Lew Horne, president of CBRE Pacific Southwest, was recently honored at the Salvation Army’s Kettle Christmas Luncheon, which was broadcast live on Zoom from the L.A. Red Shield Community Center.
The 13th annual event, emceed by longtime KNBC-TV weatherman Fritz Coleman, raised more than $500,000 for the Salvation Army. In addition to being honored, Horne also was a featured speaker.
“Lew did a fantastic job with the speech he made at the luncheon,” said Robin Dunn of the Salvation Army. “He has a great heart for the homeless issue and the inner-city people who are in need.”
Horne leads CBRE’s strategic direction and performance of the firm’s advisory services business, which includes advisory and transaction services, asset services, capital markets, local project management and valuations. The Pacific Southwest region he oversees includes Southern California, Arizona and Hawaii.

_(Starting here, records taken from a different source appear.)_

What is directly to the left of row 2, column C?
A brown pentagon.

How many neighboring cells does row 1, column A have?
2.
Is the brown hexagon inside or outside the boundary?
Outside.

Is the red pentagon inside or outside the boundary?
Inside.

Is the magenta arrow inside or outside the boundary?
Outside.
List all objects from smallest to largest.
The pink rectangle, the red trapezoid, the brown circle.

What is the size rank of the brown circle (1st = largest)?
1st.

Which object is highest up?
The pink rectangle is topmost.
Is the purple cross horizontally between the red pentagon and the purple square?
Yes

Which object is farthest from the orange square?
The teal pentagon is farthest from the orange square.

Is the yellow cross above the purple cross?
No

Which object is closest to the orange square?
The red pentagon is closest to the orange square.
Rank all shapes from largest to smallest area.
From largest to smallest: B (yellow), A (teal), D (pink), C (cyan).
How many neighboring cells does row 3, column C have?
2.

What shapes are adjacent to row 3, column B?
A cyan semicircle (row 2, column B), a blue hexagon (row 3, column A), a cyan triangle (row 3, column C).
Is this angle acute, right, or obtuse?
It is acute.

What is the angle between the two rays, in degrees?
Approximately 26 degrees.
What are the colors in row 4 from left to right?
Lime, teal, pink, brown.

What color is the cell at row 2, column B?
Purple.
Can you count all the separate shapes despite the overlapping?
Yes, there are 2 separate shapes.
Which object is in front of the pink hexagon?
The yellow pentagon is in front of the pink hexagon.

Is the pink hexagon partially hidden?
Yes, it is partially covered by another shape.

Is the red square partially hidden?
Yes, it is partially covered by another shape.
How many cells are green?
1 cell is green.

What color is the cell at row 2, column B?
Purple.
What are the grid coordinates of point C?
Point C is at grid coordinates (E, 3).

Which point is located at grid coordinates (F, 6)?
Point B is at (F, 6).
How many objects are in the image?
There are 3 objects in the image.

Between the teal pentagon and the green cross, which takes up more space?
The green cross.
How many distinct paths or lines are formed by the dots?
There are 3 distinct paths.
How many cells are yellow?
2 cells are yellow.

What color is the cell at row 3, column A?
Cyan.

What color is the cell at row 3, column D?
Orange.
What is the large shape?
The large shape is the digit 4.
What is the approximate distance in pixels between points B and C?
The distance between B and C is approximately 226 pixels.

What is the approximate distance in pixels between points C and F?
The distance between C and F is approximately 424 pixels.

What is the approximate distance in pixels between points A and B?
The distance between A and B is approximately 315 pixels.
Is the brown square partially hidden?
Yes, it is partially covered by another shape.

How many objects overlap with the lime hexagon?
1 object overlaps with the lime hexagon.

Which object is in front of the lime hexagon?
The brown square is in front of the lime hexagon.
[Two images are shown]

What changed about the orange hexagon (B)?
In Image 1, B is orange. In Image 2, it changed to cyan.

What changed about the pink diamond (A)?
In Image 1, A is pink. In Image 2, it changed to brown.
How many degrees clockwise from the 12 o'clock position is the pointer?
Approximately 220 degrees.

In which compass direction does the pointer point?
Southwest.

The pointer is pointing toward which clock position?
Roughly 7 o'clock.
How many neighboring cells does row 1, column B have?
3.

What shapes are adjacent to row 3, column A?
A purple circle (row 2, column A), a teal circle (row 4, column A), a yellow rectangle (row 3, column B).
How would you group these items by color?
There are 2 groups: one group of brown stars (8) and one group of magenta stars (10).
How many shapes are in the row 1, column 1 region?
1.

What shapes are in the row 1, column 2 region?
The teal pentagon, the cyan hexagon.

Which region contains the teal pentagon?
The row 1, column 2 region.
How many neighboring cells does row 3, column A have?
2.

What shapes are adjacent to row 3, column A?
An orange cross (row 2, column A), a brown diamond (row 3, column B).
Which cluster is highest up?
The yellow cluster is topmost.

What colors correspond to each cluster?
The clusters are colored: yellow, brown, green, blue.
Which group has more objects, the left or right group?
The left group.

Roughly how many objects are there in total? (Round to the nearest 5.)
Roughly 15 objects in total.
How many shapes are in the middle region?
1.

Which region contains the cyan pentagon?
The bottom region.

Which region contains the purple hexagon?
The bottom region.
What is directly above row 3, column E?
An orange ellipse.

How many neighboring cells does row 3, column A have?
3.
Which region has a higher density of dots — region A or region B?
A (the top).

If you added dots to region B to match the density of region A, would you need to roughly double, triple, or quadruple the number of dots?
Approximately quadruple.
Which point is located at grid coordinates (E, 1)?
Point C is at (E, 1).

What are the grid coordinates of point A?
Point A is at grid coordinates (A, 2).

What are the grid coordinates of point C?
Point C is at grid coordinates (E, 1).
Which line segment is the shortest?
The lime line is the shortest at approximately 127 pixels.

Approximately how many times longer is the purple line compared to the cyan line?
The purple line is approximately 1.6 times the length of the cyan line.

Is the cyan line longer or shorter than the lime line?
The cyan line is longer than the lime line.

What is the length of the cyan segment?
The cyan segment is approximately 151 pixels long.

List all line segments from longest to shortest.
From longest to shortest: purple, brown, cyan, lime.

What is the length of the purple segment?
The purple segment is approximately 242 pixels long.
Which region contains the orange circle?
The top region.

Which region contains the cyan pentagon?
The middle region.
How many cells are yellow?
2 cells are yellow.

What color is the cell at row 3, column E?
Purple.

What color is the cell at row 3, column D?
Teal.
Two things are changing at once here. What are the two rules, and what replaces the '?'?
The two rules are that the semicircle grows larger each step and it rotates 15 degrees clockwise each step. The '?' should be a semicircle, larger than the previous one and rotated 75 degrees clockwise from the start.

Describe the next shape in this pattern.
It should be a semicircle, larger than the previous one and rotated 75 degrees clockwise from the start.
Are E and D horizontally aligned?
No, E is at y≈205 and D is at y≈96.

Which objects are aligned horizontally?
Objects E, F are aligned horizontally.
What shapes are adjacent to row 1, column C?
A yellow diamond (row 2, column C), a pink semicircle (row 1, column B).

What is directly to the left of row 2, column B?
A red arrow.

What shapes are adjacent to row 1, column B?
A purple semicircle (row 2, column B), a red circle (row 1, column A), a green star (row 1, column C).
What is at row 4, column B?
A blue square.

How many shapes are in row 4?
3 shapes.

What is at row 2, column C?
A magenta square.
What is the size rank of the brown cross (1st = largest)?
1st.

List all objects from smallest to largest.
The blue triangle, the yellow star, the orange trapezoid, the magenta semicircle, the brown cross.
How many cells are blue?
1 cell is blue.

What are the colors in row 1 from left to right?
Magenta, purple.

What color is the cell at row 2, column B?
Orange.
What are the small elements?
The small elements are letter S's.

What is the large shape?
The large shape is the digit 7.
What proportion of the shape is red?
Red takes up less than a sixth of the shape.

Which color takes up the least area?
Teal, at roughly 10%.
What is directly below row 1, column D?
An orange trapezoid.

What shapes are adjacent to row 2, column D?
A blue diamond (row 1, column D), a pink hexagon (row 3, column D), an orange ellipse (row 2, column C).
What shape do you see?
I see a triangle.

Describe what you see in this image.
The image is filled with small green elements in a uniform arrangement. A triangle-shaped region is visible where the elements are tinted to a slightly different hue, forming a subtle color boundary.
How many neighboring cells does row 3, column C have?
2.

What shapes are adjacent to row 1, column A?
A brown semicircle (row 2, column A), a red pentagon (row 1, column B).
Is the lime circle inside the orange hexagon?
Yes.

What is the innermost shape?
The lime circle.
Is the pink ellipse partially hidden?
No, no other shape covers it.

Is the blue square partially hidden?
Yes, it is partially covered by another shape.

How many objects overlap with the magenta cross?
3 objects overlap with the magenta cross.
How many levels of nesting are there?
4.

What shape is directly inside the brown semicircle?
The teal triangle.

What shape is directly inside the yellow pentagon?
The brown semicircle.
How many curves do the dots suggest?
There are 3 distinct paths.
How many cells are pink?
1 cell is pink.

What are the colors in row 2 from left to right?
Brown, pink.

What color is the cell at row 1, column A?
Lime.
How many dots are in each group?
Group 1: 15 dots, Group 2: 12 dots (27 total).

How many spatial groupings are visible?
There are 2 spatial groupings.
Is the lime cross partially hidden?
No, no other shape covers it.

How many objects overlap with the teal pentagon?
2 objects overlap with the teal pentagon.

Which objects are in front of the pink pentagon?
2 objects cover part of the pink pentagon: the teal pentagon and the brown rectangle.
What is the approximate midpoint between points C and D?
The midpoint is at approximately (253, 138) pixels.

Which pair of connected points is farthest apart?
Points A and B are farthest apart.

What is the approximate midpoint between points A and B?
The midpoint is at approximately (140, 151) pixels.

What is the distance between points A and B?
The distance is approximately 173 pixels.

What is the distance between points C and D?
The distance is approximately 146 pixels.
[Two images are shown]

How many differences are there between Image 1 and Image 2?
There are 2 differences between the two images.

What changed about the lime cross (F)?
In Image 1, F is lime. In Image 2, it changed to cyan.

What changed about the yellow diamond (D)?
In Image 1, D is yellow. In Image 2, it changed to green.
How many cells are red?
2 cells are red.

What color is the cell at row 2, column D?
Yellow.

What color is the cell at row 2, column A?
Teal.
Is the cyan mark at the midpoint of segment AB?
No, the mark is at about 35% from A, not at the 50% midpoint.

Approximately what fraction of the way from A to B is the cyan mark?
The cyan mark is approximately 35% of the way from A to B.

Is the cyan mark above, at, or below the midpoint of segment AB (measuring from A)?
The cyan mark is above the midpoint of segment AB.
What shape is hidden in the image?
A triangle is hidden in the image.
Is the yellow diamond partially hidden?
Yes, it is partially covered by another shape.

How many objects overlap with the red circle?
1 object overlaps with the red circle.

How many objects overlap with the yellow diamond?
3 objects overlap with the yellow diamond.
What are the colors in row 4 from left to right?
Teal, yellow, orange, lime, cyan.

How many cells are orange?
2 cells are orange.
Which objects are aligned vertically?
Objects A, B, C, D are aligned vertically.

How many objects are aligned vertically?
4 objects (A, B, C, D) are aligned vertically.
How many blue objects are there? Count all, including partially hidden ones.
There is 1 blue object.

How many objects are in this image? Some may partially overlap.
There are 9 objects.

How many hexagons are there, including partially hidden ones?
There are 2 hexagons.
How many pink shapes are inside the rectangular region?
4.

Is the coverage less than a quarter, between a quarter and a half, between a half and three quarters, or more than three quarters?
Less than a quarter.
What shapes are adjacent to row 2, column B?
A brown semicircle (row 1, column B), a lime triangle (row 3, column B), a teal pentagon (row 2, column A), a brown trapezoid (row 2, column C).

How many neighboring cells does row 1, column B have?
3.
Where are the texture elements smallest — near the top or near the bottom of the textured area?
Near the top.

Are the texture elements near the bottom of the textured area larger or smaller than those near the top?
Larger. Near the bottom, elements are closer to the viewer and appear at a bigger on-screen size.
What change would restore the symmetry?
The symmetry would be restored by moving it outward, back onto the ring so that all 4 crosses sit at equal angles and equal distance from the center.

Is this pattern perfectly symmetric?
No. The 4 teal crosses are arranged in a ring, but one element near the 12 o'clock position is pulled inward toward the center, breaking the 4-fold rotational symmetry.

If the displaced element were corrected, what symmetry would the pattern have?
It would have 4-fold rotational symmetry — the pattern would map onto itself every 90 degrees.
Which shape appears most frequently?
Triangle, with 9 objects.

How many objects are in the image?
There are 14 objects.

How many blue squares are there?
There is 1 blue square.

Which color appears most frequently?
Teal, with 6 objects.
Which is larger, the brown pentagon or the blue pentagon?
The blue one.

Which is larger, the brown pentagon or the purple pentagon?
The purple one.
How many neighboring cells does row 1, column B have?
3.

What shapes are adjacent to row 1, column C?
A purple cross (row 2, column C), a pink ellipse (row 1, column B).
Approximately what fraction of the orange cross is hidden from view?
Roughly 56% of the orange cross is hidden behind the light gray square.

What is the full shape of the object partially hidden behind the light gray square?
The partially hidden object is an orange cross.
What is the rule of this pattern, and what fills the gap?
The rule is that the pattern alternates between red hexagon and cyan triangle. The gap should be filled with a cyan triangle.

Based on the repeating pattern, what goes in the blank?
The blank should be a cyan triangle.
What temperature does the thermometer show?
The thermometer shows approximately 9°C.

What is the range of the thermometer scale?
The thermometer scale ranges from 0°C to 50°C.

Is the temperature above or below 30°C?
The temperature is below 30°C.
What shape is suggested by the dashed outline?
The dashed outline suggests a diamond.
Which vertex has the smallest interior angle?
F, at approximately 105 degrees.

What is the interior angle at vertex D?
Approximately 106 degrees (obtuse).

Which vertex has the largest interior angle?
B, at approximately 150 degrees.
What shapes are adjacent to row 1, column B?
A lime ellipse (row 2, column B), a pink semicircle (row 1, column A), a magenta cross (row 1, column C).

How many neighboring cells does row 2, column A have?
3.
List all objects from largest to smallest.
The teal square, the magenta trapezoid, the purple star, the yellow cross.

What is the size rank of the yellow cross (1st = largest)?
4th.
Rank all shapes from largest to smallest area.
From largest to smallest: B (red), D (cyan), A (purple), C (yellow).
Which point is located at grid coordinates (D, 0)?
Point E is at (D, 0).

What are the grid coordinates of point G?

“Mr. Horne is an active and well-respected leader in the Los Angeles community, regularly lending his voice, experience and time to help create meaningful solutions for a wide variety of business and social issues, including the complex challenges around homelessness,” a Salvation Army spokesperson said. “Mr. Horne is passionate about collaboration and actively promotes the integration of multiple disciplines to ensure well-conceived, strategic solutions for complex client assignments. This passion led him to become an early adopter and champion for workplace transformation, including workplace strategy, experience consulting, change management and occupancy management.”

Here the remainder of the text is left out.